Bogotá -- Los colombianos conocieron hoy los primeros detalles sobre cómo será el diálogo que el Gobierno colombiano y las FARC se proponen llevar a cabo en busca de la paz, que ha generado grandes expectativas y también temor y rechazo.
En medio de la cautela del Gobierno, que solo ha confirmado que ha habido contactos exploratorios con las FARC, la cadena de radio RCN divulgó hoy el texto del acuerdo para iniciar conversaciones directas e ininterrumpidas con el compromiso de poner fin al conflicto como condición esencial para la construcción de la paz estable y duradera.
El documento, de cuatro folios y seis puntos generales, establece que los delegados del Gobierno del presidente Juan Manuel Santos y de las Fuerzas Armadas Revolucionarias de Colombia (FARC) formalizarán la mesa de conversaciones en Oslo y luego la trasladarán a La Habana, que será la sede permanente del diálogo.
Los Gobiernos de Cuba y Noruega, como garantes, y los de Venezuela y Chile, como acompañantes, apoyarán las conversaciones, de acuerdo con la información de RCN.
Es un conjunto de países muy equilibrado, subrayó por teléfono León Valencia, director de la Corporación Nuevo Arco Iris (CNAI), un centro de estudio sobre el conflicto y la paz.
El experto explicó que Cuba, que ha acogido varios diálogos colombianos de paz, y Venezuela, que ha facilitado acercamientos con fines parecidos, les dan mucha confianza a las FARC.
Noruega y Chile también le dan mucha confianza al Gobierno colombiano, continuó Valencia.

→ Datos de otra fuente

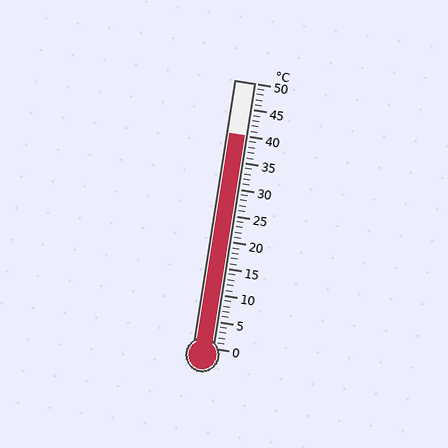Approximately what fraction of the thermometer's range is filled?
The thermometer is filled to approximately 80% of its range.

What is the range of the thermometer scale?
The thermometer scale ranges from 0°C to 50°C.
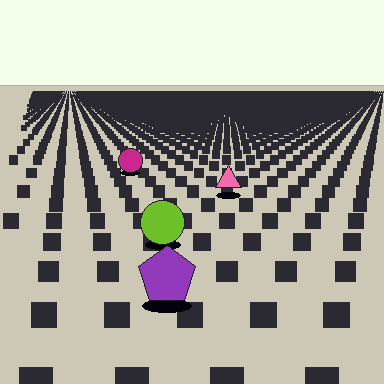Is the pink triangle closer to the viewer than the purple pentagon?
No. The purple pentagon is closer — you can tell from the texture gradient: the ground texture is coarser near it.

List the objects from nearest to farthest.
From nearest to farthest: the purple pentagon, the lime circle, the pink triangle, the magenta circle.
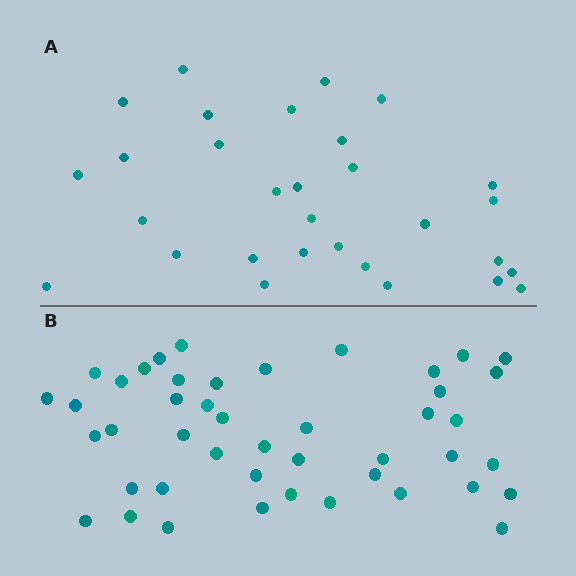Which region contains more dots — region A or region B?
Region B (the bottom region) has more dots.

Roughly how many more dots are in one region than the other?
Region B has approximately 15 more dots than region A.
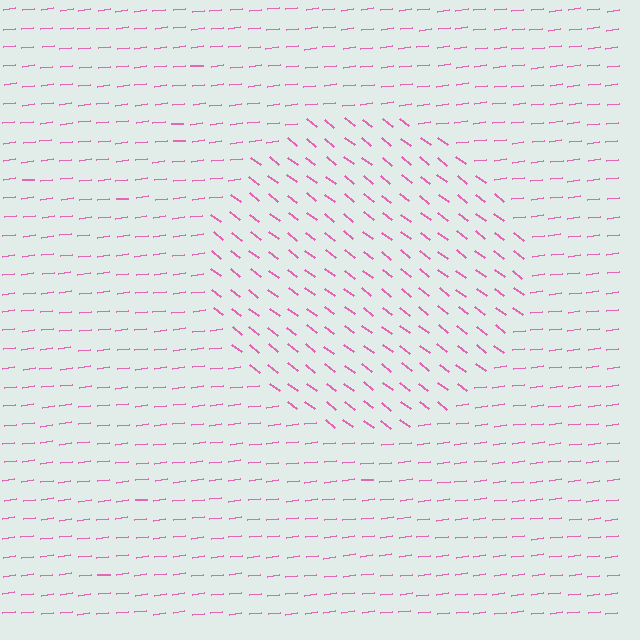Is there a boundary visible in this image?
Yes, there is a texture boundary formed by a change in line orientation.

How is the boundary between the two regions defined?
The boundary is defined purely by a change in line orientation (approximately 45 degrees difference). All lines are the same color and thickness.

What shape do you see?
I see a circle.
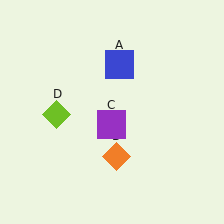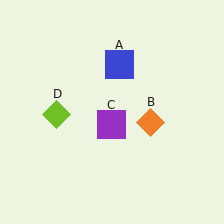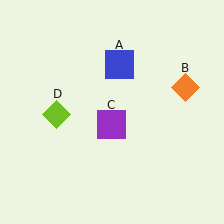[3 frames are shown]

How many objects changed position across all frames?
1 object changed position: orange diamond (object B).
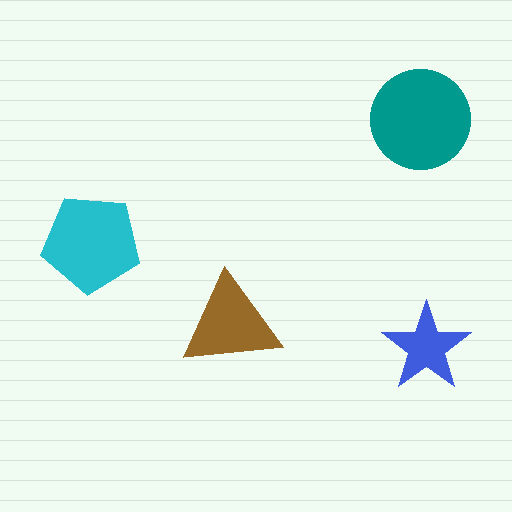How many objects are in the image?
There are 4 objects in the image.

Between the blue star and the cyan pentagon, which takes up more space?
The cyan pentagon.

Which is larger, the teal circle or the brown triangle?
The teal circle.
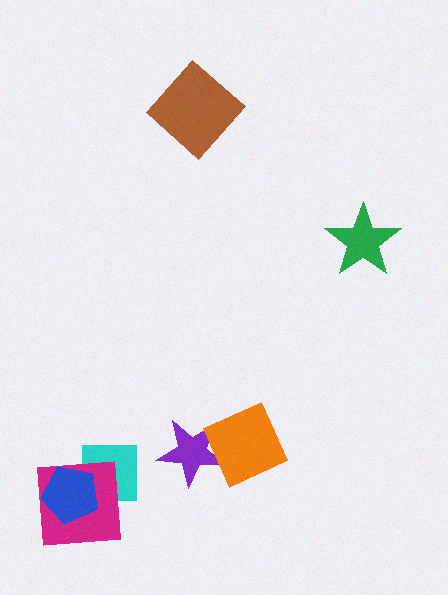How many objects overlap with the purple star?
1 object overlaps with the purple star.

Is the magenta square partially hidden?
Yes, it is partially covered by another shape.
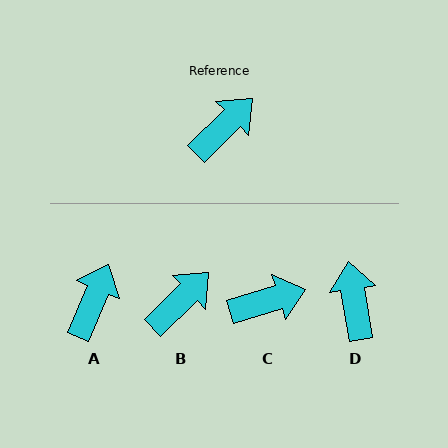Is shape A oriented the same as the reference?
No, it is off by about 22 degrees.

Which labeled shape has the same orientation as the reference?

El director de la CNAI observó que, además, el Ejecutivo siempre ha tenido la acogida cubana y mantiene ahora una buena relación con el presidente venezolano, Hugo Chávez.
La participación de este país, rechazada de plano por el expresidente Álvaro Uribe (2002-2010), fue igualmente bien valorada por la exsenadora Piedad Córdoba, líder de Colombianas y Colombianos por la Paz (CCP), que ha facilitado la entrega de una veintena de rehenes de las FARC en los últimos años.
La presencia de Chávez es importante ( ) en la medida que Colombia es un país limítrofe, apuntó Córdoba durante una reunión con la prensa convocada en Bogotá.
Córdoba y el CCP consideran que es factible un alto el fuego bilateral y reclaman la incorporación al diálogo del Ejército de Liberación Nacional (ELN), la otra guerrilla activa en Colombia.
Según el acuerdo, La Habana será la sede principal de las conversaciones, pero podrá haber reuniones en otros países y se podrá de común acuerdo invitar a otros a que se sumen al proceso.
Sin embargo, la inauguración de las conversaciones tendrá lugar en Oslo, en una fecha no precisada en el texto, pero que podrá ser el 5 de octubre próximo, según el canal internacional de televisión Telesur y otras fuentes periodísticas.
Santos solo ha confirmado que se han desarrollado conversaciones exploratorias con las FARC para buscar el fin del conflicto y que los resultados se darán a conocer en los próximos días.